Por Claudia Pérez Atamoros
A ver si nos va cayendo el veinte de que la provincia mexicana tiene una historia periodística, artística y social de talla monumental. Parece que en México, para ser tomado en serio hay que nacer varón, vivir en la Roma-Condesa y tener una beca del Fonca (perdón, del extinto Fonca: la beca sin patria). Pero si una nace mujer, en Tepic, Nayarit, y encima se le ocurre ser caricaturista, entonces el sistema cultural, ingrato y machista, le arma una trampa perfecta: te elogian condescendientemente (“mujercita inteligente y bella”), te toleran como rareza regional, y luego te esconden en el cajón de las “figuras locales”, que es el equivalente institucional del olvido.
Emilia Ortiz —sí, esa misma que caricaturizó políticos desde los 16 años mientras otras bordaban pañuelitos con sus iniciales — nació en 1917 en el Nayarit profundo. ¿Por qué no la registran los pocos libros –escritos por hombres- sobre la historia de la caricatura en México? La respuesta es obvia. Nos corresponde a nosotras darle su lugar como la primera caricaturista nayarita. ¿Habrá otras?
Para que no digan que todo lo inventamos nosotras las periodistas de oficio, ahí están los archivos: El Nacional, año 1933, le publicó cinco caricaturas donde pone en su lugar (con línea firme y ceja arqueada) a varios notables del terruño. Y eso que aún no existía el INE para multarla por "expresiones violentas".
A esa edad, los muchachitos de la capital aprendían a pedir permiso a Diego Rivera para alzar el pincel, y Emilia ya estaba retratando a los caciques locales con ese humor negro que a la fecha no le perdonan. Porque una mujer puede pintar flores, puede llorar en acrílico, puede hasta cantar en un festival. Pero caricaturizar al poder, eso sí que no. Menos si es del norte y ni siquiera dice “chilangolandia”. ¡Pregúntenle a la morelense Ele!
Cuando Emilia Ortiz decidió cruzar la sierra rumbo a la gran Ciudad de México, lo hizo con talento bajo el brazo y una hermana como cómplice. Entró a San Carlos (no al convento, aunque el trato fue igual de hostil) y ahí aprendió lo que ya sabía: que para el arte, las mujeres de provincia “somos exóticas si pintamos lo que esperan de nosotras, y problemáticas si nos atrevemos a opinar”.
Y Emilia opinaba. ¡Imagínense! Con el pincel, con el carboncillo, con las acuarelas.

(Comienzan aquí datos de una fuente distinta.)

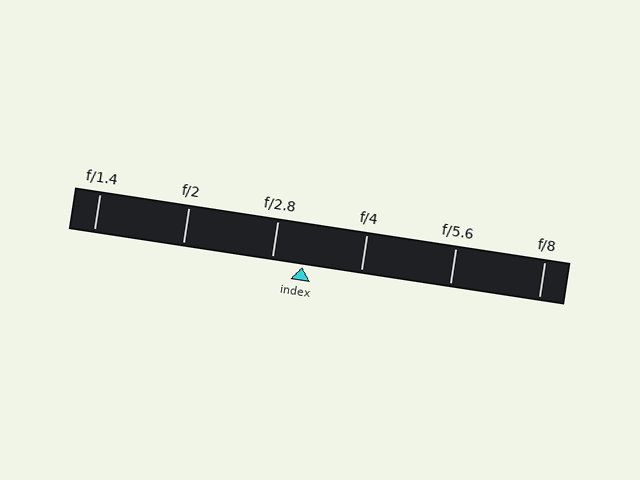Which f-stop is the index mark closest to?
The index mark is closest to f/2.8.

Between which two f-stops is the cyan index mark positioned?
The index mark is between f/2.8 and f/4.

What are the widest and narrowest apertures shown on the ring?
The widest aperture shown is f/1.4 and the narrowest is f/8.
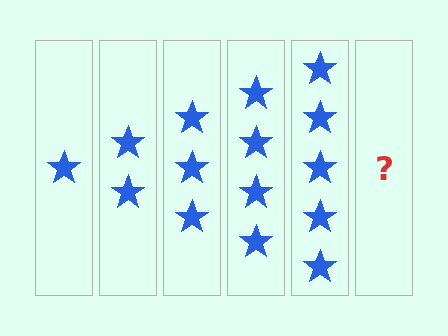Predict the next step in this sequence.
The next step is 6 stars.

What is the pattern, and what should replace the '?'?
The pattern is that each step adds one more star. The '?' should be 6 stars.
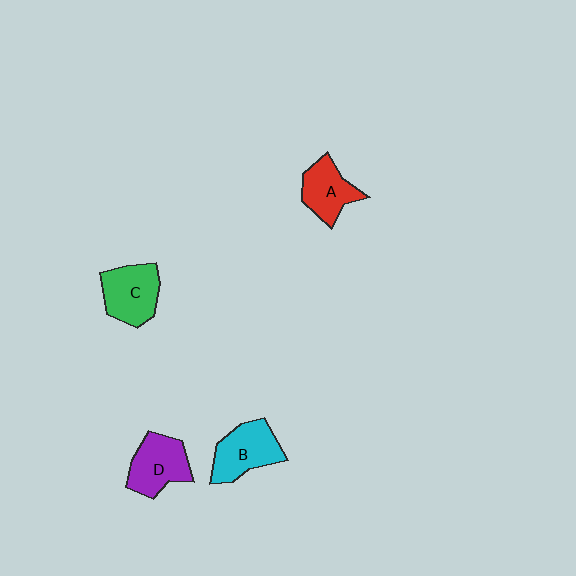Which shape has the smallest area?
Shape A (red).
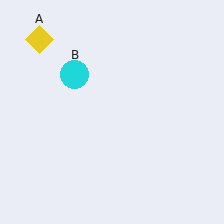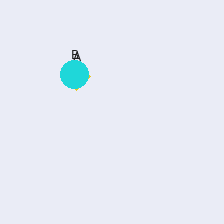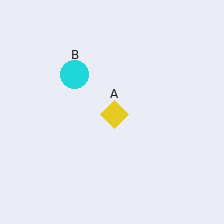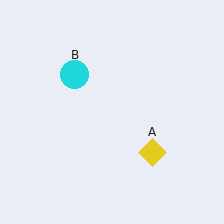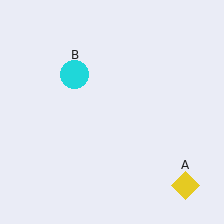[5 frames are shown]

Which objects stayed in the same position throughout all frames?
Cyan circle (object B) remained stationary.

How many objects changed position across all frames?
1 object changed position: yellow diamond (object A).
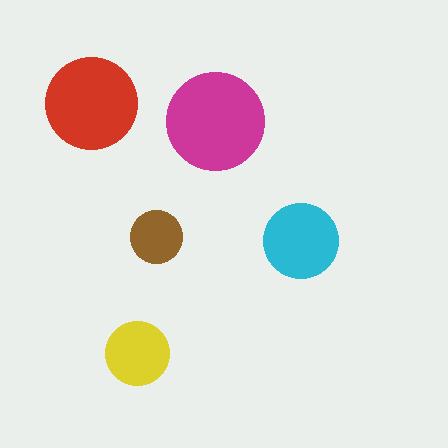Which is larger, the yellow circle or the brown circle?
The yellow one.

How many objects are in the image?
There are 5 objects in the image.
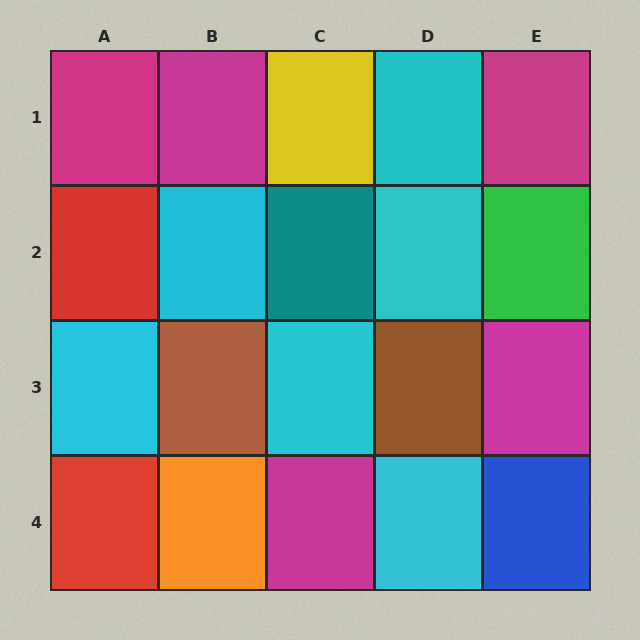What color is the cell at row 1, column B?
Magenta.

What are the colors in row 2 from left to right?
Red, cyan, teal, cyan, green.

Lo hacía sobre los coras, los huicholes, sobre las calaveras vivientes de la política y los espectros de cuello blanco. Opinaba con dibujos que no pedían permiso. Más de cuatro mil obras dejó, para que luego digan que no hizo suficiente “trayectoria”.
Pero, ay, la bendita centralización del prestigio. Mientras en Bellas Artes exponían por enésima vez a los mismos muralistas con discursos reciclados, Emilia Ortiz fundaba un estilo, una mirada y su propio museo... en su tierra. Ahí está el Centro de Arte Contemporáneo Emilia Ortiz, que no está en Coyoacán ni en San Miguel de Allende, sino en Tepic. ¡Qué horror!. ¿Qué hace el arte allá donde no hay galerías gourmet ni coloquios con canapés?